Lambtown 2017
/Lambtown was last weekend. A lot has happened since then--I've been on a little get-away to Lake Tahoe while at the same time there are still terrible fires raging to the west of us. But this post is to share some photos from Lambtown. This is one reason that I looked forward so much to my Lake Tahoe trip. The Lambtown weekend was non-stop and those of you who go to shows as vendors know that it's not just the event, but the time leading up to it and the time trying to get organized afterwards. One vendor described it to someone by saying, "Imagine packing up everything from your living room, loading it into a trailer, setting it up in a new location, two days later taking it all down and loading the trailer, then unloading and setting up your living room again."
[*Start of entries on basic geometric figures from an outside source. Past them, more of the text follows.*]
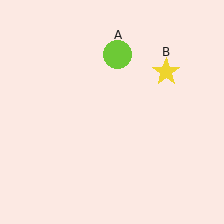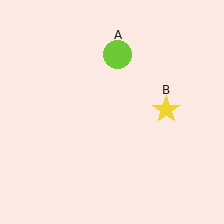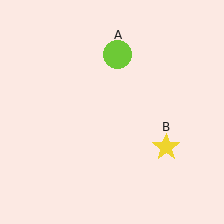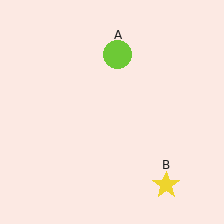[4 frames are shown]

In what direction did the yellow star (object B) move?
The yellow star (object B) moved down.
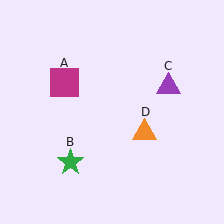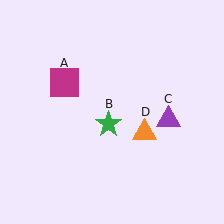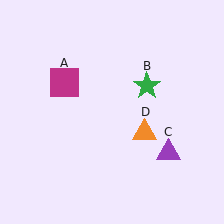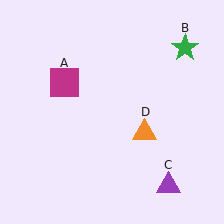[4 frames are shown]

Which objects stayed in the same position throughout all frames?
Magenta square (object A) and orange triangle (object D) remained stationary.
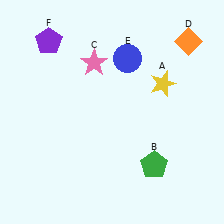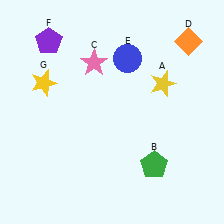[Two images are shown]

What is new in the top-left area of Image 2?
A yellow star (G) was added in the top-left area of Image 2.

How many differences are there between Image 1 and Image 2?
There is 1 difference between the two images.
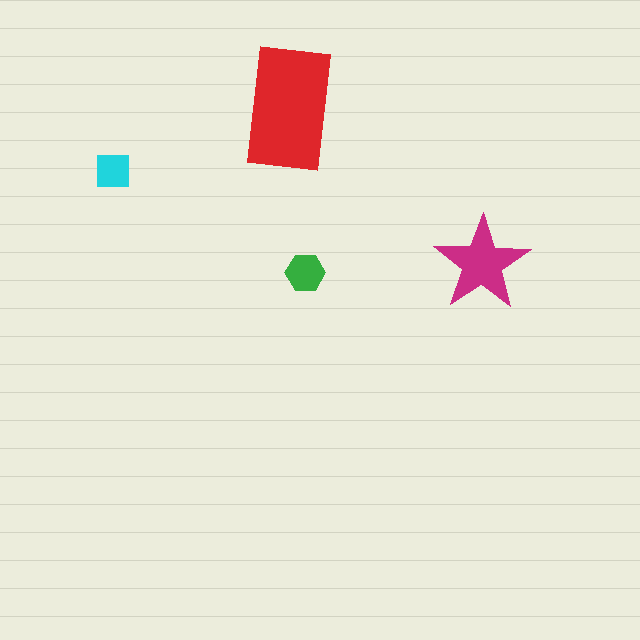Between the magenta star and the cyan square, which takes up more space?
The magenta star.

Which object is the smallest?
The cyan square.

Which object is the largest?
The red rectangle.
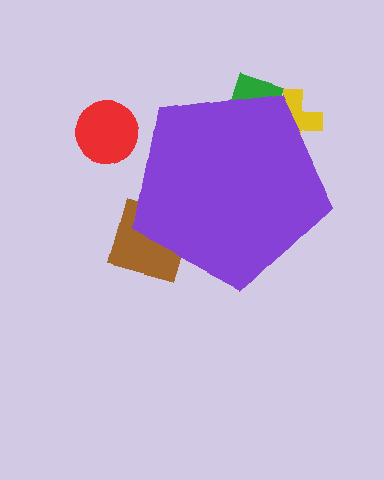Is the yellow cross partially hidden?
Yes, the yellow cross is partially hidden behind the purple pentagon.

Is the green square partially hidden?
Yes, the green square is partially hidden behind the purple pentagon.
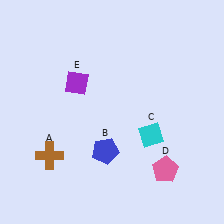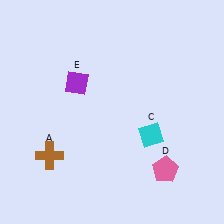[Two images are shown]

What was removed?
The blue pentagon (B) was removed in Image 2.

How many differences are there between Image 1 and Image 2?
There is 1 difference between the two images.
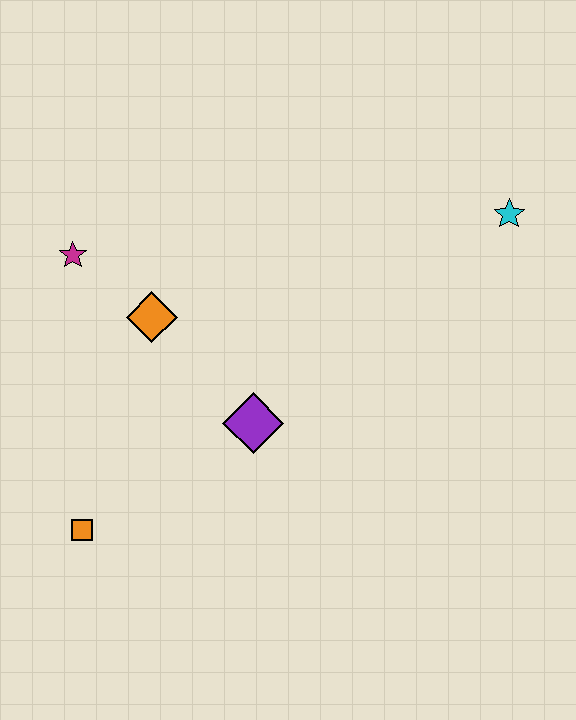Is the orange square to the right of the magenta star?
Yes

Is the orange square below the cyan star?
Yes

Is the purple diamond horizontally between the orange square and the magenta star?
No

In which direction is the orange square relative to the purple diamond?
The orange square is to the left of the purple diamond.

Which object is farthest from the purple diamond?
The cyan star is farthest from the purple diamond.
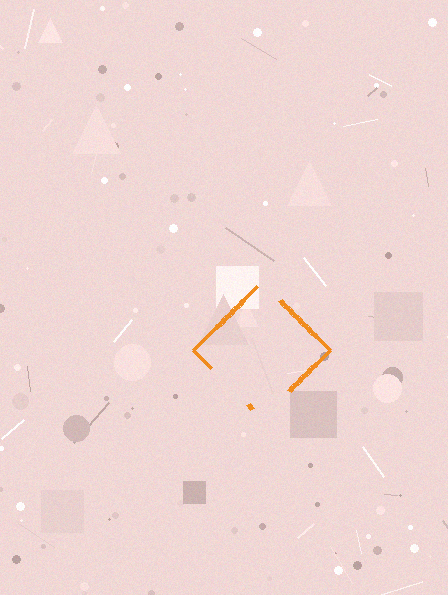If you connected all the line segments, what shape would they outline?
They would outline a diamond.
The morning of the vendor set-up day I taught a class, "Getting Fancy with the Rigid Heddle Loom".
This is the booth, taken by Dona the next day. The wall to the left showcases the yarn that I've been dyeing for the last couple of months along with some of the finished pieces.
This is some of that yarn. I'm still amazed that the peachy looking yarn is the second batch through the coreopsis pot that produced that rust colored yarn next to it.
I don't have many photos of anything else at Lambtown because I was so busy either in the booth or teaching or at the end of Sunday, in the barn showing sheep.
On the second morning I taught a class called Warping Your Loom at Warp Speed. I didn't want to teach longer than an hour Saturday morning because the point of having a vendor booth is to be there and sell things. In the class showed how I can wind a 5-yard chenille warp, get it on the loom and ready to weave in a short time. At home I can do it in 50 minutes. In this case it was about an hour and a quarter and I hadn't tied it on to the front bar. But I had been talking and teaching through that time. I think that wasn't bad. The one thing that I forgot to bring (after remembering at 11:30 the night before that I should have packed the warping frame) were the ties to secure the warp chain. I used up what extra thread was around and then someone pointed out that I had baling twine hanging out of my pocket. That worked.
I had also brought a few things to enter in the fiber arts show. That is one of the ponchos that will be in the Artery show.
Sunday morning I brought a sign for Buster's pen.
Then I taught a three-hour class on learning to use the rigid heddle room and learning to work with rags (fabric strips) at the same time.
It's fun to see how the fabric looks when it is cut and woven.
Don't you love how this fabric works up in a woven piece?
I'll do another post about the sheep show.